Womanswork Garden Gloves
A Story, a Discussion, and a Garden Glove Review
I can remember when the Internet was young and most discussions on topics such as gardening came through a newsfeed (newsgroups), or an email discussion group hosted by a university. I belonged to several garden discussions through email. Unfortunately, "flame wars" dominated the Newsgroups. Wading through the argument minefields to discuss my favorite hellebore or acer became an exercise in frustration. Many of the email discussion groups had problems too; however, the quality posts verses flame-wars appeared to be better balanced. As the Internet grew up, so did the quality of discussions and many groups learned to moderate themselves to be rid of those who spoiled for a fight. I don’t remember many of the discussions, but I met a variety of gardeners that became friends. Decades later some still are!
What does this have to do with a review on gardening gloves? A lively discussion began one winter evening about the state of women’s gardening gloves. Our biggest complaint? We had to buy a man’s working glove to do our gardening chores. What the industry gave women was cotton, flowery gloves — a joke really — that did little to protect the hands. I remember them as white fabric with a pretty little flower patterns on them — almost pretty enough to go to Easter Sunday service — useless in the garden.
We ranted and discussed why women did not have sensible work gloves for the garden. It seemed absurd since our gender loves to garden.
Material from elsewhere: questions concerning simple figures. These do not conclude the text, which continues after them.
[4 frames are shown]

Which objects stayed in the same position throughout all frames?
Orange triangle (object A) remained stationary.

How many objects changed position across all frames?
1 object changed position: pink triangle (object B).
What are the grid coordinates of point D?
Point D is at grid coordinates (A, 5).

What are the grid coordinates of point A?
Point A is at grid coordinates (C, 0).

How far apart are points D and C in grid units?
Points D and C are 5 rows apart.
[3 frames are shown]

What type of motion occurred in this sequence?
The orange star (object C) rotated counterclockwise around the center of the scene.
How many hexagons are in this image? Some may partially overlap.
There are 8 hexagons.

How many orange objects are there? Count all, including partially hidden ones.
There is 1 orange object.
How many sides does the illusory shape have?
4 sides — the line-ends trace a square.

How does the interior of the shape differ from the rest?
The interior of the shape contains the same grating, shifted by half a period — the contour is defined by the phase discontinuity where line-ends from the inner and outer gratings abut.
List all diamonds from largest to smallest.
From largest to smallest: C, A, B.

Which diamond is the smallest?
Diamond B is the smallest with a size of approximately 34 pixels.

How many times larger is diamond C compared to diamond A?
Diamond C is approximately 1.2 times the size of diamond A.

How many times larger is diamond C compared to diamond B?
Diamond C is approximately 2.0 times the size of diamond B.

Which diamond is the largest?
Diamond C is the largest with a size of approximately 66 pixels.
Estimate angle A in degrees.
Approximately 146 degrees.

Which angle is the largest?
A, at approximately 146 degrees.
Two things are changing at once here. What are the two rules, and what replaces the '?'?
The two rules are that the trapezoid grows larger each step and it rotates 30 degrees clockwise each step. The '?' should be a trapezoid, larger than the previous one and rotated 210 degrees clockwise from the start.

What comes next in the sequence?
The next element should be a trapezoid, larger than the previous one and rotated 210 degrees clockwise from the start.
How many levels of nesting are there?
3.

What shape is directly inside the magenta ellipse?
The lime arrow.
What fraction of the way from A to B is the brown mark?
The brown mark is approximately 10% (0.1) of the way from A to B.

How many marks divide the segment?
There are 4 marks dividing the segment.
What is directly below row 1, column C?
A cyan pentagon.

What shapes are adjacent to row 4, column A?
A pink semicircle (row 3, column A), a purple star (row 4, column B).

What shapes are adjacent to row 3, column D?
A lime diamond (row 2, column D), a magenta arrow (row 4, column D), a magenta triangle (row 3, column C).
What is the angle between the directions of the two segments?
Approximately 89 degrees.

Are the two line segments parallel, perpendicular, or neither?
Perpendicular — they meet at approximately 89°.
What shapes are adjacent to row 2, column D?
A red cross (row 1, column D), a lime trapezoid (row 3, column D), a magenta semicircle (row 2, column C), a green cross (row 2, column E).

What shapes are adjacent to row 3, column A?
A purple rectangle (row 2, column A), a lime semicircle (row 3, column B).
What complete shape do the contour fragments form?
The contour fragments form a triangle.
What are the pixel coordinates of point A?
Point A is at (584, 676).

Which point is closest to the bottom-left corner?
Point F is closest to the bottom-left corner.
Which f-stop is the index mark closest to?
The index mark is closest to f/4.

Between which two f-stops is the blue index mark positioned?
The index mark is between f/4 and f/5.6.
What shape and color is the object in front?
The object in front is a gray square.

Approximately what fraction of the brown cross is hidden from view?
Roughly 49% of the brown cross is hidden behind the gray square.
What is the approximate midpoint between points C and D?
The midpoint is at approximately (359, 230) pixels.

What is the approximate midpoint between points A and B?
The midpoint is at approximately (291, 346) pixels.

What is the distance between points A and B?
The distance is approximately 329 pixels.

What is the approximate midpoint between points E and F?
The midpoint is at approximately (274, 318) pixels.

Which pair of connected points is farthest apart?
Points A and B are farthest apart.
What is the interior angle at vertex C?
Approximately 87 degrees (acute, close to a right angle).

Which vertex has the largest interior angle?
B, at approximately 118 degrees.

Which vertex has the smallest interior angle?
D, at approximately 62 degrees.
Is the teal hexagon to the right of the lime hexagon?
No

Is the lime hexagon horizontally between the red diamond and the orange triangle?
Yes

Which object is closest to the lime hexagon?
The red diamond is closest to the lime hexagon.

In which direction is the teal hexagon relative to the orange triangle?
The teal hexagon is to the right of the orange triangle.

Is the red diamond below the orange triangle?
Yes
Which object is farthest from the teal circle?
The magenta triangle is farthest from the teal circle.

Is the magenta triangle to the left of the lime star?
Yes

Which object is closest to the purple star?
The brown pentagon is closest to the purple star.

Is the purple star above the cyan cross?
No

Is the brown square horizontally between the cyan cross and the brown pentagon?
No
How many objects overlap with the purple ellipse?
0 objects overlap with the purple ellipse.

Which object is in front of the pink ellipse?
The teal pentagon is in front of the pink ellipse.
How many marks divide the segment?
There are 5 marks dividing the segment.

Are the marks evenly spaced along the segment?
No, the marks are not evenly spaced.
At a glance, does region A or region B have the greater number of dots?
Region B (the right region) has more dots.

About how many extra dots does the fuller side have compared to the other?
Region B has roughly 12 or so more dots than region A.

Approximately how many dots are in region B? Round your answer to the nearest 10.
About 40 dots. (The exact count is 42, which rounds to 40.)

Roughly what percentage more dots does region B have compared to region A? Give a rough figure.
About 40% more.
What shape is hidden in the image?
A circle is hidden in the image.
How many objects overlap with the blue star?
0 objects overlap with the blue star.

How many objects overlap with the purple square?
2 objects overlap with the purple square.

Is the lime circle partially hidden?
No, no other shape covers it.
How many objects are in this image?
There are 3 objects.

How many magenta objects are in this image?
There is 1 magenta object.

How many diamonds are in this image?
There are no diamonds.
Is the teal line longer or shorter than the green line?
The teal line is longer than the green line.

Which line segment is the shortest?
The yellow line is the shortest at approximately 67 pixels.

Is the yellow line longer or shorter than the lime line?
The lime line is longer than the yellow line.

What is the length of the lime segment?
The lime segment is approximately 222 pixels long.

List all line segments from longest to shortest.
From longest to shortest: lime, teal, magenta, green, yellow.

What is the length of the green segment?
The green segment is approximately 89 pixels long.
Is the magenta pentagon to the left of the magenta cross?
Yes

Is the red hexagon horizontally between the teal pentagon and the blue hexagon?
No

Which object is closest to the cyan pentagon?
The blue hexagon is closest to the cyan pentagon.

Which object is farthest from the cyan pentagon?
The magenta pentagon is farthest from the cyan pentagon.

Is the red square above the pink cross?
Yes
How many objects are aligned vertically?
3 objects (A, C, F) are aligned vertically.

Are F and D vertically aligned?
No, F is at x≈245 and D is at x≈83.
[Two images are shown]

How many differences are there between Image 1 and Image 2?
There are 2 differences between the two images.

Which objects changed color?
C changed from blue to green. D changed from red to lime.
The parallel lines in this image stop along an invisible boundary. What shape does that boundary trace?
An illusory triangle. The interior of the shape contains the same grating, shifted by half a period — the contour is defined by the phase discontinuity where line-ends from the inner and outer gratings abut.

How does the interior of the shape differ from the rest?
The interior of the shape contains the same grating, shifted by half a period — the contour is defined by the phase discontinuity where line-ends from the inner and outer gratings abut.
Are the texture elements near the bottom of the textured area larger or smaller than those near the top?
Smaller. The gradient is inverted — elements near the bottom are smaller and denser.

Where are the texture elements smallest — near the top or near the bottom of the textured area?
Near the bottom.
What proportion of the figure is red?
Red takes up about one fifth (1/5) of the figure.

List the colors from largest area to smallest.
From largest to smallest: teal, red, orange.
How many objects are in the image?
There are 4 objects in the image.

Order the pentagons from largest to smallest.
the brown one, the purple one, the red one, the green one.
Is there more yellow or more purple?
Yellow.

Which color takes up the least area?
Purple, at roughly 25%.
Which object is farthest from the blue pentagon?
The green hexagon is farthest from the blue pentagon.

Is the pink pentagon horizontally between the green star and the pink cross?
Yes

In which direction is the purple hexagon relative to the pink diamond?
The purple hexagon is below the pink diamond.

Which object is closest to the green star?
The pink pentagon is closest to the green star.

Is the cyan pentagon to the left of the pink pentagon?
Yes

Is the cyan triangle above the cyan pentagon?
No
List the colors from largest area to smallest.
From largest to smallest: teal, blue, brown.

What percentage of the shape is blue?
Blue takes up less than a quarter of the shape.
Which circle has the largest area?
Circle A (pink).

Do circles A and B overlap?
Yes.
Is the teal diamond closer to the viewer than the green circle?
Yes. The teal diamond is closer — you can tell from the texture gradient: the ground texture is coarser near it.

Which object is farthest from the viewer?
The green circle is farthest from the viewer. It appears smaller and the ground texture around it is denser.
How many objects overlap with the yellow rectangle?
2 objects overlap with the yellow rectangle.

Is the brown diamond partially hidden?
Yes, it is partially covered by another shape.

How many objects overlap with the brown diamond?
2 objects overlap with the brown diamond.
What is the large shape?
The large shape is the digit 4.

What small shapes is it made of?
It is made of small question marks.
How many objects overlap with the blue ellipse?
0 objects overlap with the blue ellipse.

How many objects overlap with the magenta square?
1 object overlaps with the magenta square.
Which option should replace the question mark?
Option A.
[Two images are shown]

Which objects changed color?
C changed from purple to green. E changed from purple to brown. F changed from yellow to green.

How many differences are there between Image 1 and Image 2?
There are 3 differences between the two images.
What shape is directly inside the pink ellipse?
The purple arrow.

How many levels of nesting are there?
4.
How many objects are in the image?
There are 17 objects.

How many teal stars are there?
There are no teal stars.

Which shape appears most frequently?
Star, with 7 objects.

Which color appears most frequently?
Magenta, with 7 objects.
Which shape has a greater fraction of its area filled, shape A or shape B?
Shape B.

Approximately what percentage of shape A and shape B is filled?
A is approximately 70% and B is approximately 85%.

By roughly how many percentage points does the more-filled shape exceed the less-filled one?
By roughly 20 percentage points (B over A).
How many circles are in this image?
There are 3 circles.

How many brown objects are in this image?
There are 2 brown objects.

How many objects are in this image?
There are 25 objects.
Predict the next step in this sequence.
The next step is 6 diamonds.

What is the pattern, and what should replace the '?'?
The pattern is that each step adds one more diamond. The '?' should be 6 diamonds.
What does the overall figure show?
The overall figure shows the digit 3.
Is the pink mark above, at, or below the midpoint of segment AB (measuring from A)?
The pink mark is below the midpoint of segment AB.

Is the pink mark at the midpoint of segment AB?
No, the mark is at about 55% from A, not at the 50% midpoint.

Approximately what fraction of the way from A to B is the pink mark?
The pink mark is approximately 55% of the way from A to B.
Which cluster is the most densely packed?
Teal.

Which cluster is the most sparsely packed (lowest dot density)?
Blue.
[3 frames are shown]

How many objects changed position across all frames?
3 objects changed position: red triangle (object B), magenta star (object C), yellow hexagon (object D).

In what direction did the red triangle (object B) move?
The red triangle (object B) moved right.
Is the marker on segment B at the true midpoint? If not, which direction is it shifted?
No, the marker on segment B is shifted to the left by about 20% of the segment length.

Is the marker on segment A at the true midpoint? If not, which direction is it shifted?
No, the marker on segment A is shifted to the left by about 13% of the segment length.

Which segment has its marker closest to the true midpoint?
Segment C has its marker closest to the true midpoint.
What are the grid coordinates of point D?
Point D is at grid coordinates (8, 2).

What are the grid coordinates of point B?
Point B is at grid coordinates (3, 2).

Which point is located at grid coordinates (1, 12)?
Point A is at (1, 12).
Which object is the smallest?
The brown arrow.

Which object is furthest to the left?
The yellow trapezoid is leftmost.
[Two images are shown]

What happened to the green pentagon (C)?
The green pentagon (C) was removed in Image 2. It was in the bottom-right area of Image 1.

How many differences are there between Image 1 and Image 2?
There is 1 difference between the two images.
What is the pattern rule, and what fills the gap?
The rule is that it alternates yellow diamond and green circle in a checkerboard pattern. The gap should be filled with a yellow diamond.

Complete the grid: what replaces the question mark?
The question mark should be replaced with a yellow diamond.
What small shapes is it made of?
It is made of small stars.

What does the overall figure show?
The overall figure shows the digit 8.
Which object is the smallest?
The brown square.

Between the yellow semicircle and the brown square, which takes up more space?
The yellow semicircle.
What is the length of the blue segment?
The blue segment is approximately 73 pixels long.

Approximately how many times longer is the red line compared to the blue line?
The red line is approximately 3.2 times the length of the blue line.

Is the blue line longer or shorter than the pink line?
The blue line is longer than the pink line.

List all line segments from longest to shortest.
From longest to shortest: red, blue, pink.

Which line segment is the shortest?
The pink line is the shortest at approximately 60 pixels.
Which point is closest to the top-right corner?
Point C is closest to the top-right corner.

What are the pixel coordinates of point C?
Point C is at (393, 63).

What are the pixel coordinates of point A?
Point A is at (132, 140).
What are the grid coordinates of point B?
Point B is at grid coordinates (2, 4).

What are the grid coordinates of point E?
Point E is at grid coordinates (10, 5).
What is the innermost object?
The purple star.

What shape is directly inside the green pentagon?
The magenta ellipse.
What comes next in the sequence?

I remember the voices of women wondering why we couldn’t have hard working gloves that fit our hands. Most of us agreed we would gladly trade pretty gloves for ugly ones if it meant useful, functioning gloves that held up to the hard work we do in the garden. None of us were gentry on estates with a stable of men gardeners at our disposal to do the dirty work, although many had husbands that helped with the heavy work. Nevertheless, what the industry didn’t seem to understand back then was simple: real women garden and love to get dirty and messy, and need gloves that will hold up to the hard work, while protecting our hands from the worst of it.
Someone must have heard the collective women’s voices, I am sure women gardeners all over had the same complaint. We didn’t want cheap, thin, pretty gloves to work in. We needed a working glove that fit our hands and held up to everything we pushed on it.
I remember when new women’s gloves began showing up in the nursery centers. Not only were many of them good quality gloves that rivaled the men’s, but there seemed to be an explosion of different gloves for light work, heavy work, thorny work, you name it, the gloves poured onto the garden centers’ shelves. It’s hard to go into a nursery and try to pick the right glove — so many choices. I love the dilemma!
Which leads me to the Womanswork Glove I trialed since the summer of 2013. I planned to try it for the summer and write a review, but decided I would keep using it into winter and see how it held up for the long haul.
The red gloves fit well. The reinforced fingers are holding up, and are better than many gloves that I wear until holes appear. I like to dig in the dirt with my hands, because I keep my soil full of loam and don’t walk on it, much of it is soft and easy to dig in and I love to plunge my fingers into when weeding or planting small pots of plants. After a couple of seasons these gloves showed little wear (Photo right — glove after 9 months).
The gloves are made out of goatskin leather and can be hand washed and air-dried. The backside is made of breathable material so they are great gloves for working when it’s warm. When you sweat, you can wipe your brow with the back of the thumb, which is made of absorbent terry material. I know I will be using the gloves again in the upcoming garden season. They are made in China, which is its only downside, because I prefer to buy American made products.
I don’t want to stop the review just at the pair of gloves I trialed. Most often, that is where the review would end: I like product, then review product, that’s the end. However, I looked into the company and liked what I found. The fact that it’s owned and operated by women is not the key reason I like the company; although, I believe it may be partially why I like the way they do business. Even if the glove I reviewed came from China, many of Womanswork’s products are made in America! Click here for a list of all their "Made in the USA" products.
I plan to buy more of their gloves, my next purchase will be the Women's Leather Gauntlet Glove, a pigskin suede leather glove that offers great protection on up over the forearms from the prickly roses and thorny brambles.
My garden can bring on the weeds that must be pulled, the brambles that need cut back, the rocks that must be stacked, and the compost pile that needs to be turned. My gloves make the work easier on the hands.